Email marketing: boas práticas para uma ação de vendas

Email marketing: boas práticas para uma ação de vendas

Ano passado, mais de 1 milhão de emails foram reportados como spam apenas no Brasil. Veja algumas dicas para evitar que a sua campanha acabe sendo um tiro no pé de sua marca

Uma ferramenta muito comum utilizada para ajudar na comunicação com seus potenciais clientes e na alavancagem de vendas é o email marketing. Mas é preciso muito cuidado para que algo tão bacana e funcional acabe por se tornar aquilo que o mercado chama de spam – aquelas mensagens chatas e insistentes que chegam em nossa caixa de entrada e, em vez de serem revertidas em vendas para a empresa, acabam por comprometer a sua marca.

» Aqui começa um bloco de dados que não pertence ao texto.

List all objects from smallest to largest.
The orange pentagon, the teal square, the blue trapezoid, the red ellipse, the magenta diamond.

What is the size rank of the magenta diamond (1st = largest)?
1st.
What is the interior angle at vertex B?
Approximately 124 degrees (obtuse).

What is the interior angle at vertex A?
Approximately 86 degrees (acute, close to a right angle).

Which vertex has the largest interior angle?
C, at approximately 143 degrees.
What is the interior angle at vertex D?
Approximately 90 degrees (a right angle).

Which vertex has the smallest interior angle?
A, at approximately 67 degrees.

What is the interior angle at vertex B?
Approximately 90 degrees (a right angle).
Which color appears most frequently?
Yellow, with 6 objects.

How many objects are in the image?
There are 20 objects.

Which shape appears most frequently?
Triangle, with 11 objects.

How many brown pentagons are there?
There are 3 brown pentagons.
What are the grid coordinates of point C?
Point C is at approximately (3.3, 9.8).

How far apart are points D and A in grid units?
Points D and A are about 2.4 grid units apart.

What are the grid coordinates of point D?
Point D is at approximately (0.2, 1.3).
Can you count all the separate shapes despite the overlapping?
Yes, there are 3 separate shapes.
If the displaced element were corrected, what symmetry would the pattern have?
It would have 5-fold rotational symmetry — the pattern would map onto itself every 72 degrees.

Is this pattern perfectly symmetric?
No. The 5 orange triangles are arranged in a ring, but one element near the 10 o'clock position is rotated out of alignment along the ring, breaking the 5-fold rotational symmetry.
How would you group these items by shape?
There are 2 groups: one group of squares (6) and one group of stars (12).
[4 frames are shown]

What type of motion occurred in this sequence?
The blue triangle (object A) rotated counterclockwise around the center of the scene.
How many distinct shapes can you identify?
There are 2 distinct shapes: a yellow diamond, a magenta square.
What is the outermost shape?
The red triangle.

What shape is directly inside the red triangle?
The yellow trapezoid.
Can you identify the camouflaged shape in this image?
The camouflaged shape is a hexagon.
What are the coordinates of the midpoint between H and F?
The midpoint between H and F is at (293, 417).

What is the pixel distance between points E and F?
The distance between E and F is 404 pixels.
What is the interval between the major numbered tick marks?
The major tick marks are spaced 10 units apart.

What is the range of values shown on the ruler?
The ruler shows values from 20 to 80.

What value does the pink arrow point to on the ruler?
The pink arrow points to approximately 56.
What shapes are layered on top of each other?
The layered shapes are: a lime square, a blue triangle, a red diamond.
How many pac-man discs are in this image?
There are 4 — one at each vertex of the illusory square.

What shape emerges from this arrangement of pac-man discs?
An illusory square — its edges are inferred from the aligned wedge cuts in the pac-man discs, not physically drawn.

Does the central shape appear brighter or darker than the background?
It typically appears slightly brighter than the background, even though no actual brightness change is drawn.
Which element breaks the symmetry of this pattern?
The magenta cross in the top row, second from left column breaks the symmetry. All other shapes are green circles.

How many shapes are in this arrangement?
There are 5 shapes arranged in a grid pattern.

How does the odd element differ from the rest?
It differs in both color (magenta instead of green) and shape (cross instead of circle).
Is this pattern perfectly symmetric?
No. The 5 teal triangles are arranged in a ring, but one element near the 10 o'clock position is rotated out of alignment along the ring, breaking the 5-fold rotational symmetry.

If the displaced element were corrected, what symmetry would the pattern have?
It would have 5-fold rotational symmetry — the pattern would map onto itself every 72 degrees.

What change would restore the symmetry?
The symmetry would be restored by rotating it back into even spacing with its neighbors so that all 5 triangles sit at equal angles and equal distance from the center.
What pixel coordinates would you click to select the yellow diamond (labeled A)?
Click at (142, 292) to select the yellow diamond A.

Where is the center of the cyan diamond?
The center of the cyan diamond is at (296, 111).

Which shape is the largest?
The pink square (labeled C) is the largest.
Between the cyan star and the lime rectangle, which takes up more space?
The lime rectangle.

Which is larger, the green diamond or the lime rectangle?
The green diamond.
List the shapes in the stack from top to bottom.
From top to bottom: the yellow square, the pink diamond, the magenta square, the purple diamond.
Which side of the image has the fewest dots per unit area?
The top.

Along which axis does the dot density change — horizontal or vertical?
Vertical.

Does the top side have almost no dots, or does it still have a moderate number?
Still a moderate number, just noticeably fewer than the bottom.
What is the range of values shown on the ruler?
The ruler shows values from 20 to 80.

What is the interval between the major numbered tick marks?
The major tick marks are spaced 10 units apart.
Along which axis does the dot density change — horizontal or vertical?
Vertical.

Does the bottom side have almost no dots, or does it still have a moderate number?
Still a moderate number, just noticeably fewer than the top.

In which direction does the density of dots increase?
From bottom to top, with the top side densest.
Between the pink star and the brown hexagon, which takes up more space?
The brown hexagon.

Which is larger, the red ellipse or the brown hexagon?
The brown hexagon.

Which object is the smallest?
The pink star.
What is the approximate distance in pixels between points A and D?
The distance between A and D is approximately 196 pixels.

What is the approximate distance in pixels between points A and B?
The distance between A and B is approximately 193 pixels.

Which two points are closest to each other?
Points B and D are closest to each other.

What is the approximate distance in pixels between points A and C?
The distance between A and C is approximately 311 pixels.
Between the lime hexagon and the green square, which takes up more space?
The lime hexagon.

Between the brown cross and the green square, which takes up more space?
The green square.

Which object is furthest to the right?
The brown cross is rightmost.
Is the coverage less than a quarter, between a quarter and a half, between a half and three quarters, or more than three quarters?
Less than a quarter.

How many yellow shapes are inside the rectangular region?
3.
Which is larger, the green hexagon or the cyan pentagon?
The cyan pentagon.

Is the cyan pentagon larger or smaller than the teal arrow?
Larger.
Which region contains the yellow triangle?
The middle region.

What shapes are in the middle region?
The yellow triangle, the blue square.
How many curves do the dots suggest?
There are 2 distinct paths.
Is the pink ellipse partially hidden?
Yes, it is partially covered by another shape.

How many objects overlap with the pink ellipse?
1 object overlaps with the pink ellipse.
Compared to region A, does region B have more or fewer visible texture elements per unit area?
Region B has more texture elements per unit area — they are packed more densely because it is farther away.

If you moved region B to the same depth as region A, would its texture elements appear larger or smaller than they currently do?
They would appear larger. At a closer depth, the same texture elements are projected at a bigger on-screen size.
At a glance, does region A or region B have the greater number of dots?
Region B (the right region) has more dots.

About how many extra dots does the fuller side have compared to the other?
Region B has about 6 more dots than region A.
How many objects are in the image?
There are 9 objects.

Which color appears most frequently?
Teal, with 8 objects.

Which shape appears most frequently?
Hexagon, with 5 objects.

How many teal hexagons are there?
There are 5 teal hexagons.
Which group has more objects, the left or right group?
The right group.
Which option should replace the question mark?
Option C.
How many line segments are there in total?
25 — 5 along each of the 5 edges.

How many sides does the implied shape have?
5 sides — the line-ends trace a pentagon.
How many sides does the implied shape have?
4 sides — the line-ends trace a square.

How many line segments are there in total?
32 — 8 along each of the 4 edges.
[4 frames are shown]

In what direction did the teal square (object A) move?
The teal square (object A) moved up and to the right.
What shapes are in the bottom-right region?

Se posso fazer uma analogia, o email marketing de hoje é a evolução para ambiente digital da mala direta, muito mais comum nos tempos pré-internet do que atualmente. Sabe aquelas cartas que chegavam a você pelo correio, oferecendo produtos, cursos e outras coisas? Então, dá no mesmo: só que, agora, a sua caixa de correio é virtual, não mais física. Se você quiser mandar um email marketing, é importante saber que precisará contratar uma ferramenta que faz o disparo e ter uma base de potenciais clientes para enviar o comunicado, que pode conter apenas a campanha comercial em si ou algum conteúdo que gere interesse do usuário. Fui buscar umas informações sobre este tema no NIC.br, Núcleo de Informação e Coordenação da web no Brasil. Segundo a entidade, o primeiro spam tem dia de nascimento: 5 de março de 1994. “Neste dia, dois advogados, Canter e Siegel, enviaram uma mensagem sobre uma loteria de Green Cards americanos para um grupo de discussão da USENET. O ato de enviar uma mensagem de propaganda para um fórum sem foco no assunto causou espanto e revolta em muitos assinantes do grupo”, conta o site. O site dá algumas dicas de boas práticas para a produção de uma campanha de email marketing que não seja considerada spam. Vou transcrevê-las aqui:

  • Enviar emails somente para os clientes que optaram pelo cadastro na lista de divulgação de seus produtos e/ou serviços (na linguagem web, aqueles que fizeram o opt-in). Tal cadastro pode ter sido feito por telefone, na hora do primeiro contato comercial ou por formulário disponível no site da empresa na Internet;
  • Não usar listas de divulgação de terceiros, nem comprá-las de fornecedores;
  • Não reutilizar listas de divulgação, ou seja, não enviar informações de determinado serviço aos clientes cadastrados na lista de divulgação de outro serviço, ainda que sejam da mesma empresa;
  • Respeitar as opções do cliente no preenchimento de formulários de cadastramento em listas de divulgação, por escrito ou online;
  • Respeitar as solicitações de descadastramento de suas listas;
  • Não iniciar o primeiro contato com o cliente por e-mail, ou seja, o envio do primeiro email, sem prévia autorização do cliente.

No ano de 2013, segundo o NIC.br, foram reportados quase 1 milhão de spans na internet brasileira. O número assusta, mas ainda foi menos do que no ano anterior: 1,7 milhão.